Dunno what it looks like now, but back then it sucked on Librem too. I can understand trying to do different stuff, but they made the experience worse and I haven't looked back from KDE mobile.
PostmarketOS has had really strange priorities lately. I'm not a fan of the whole ethos of Ubuntu mobile (including their use of SystemD) but at least they have stuck to actually getting every feature working on some devices with reasonable specs. My computer uses KDE and OpenRC and has far fewer issues than it did on SystemD. This feels like a waste of resources to reinvent the wheel.
Reinventing the wheel is what they were doing without Systemd. On their announcement they cite various instances of having to write polyfills and ending up with basically 'Systemd at home' but buggier.
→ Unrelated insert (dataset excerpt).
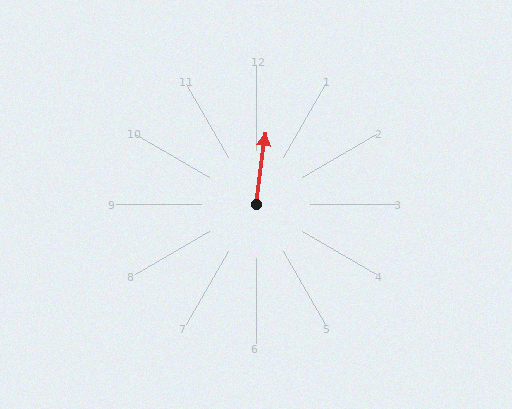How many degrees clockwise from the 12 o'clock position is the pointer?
Approximately 8 degrees.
The project is in an too early phase to debate over SystemD. Can you guys please hold back with these arguments until pmOS reaches at least 4% market share.
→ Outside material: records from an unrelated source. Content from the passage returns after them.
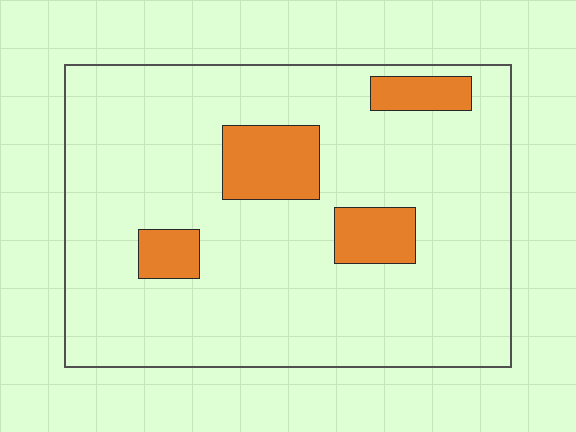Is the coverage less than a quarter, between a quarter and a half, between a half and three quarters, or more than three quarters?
Less than a quarter.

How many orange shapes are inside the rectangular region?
4.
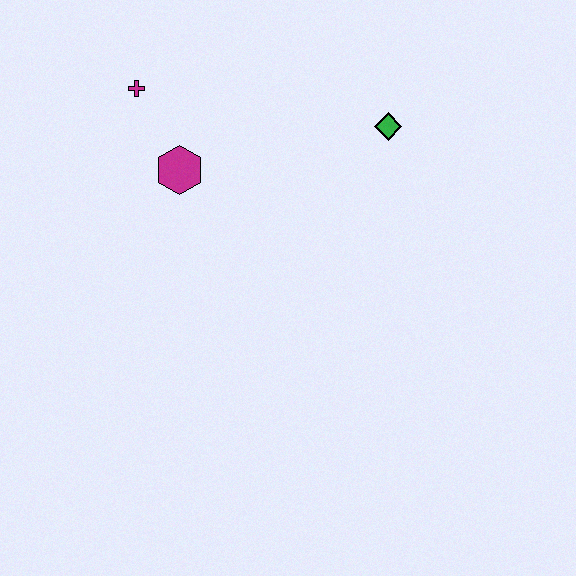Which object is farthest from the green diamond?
The magenta cross is farthest from the green diamond.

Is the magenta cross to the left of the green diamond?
Yes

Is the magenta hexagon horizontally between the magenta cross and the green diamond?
Yes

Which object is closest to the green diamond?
The magenta hexagon is closest to the green diamond.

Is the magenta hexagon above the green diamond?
No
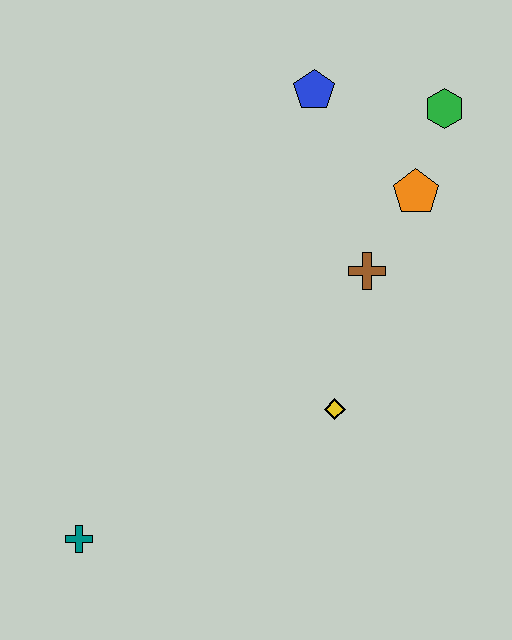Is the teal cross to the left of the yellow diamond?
Yes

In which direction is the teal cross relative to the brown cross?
The teal cross is to the left of the brown cross.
There is no minimum market share threshold to discuss the way the software you use is being developed and PostmarketOS will not reach 4% in the foreseeable future (and it probably never will). Desktop Linux only just reached that threshold after decades of work and systemd arguments have been happening for years regardless. The conditions for mobile Linux are considerably less favorable. If we can't discuss systemd until 4% is reached, we can't discuss systemd ever. Which is fair, because the systemd horse has already been beaten to death at this point. But not because it hasn't reached some arbitrary 4% threshold. That makes no sense.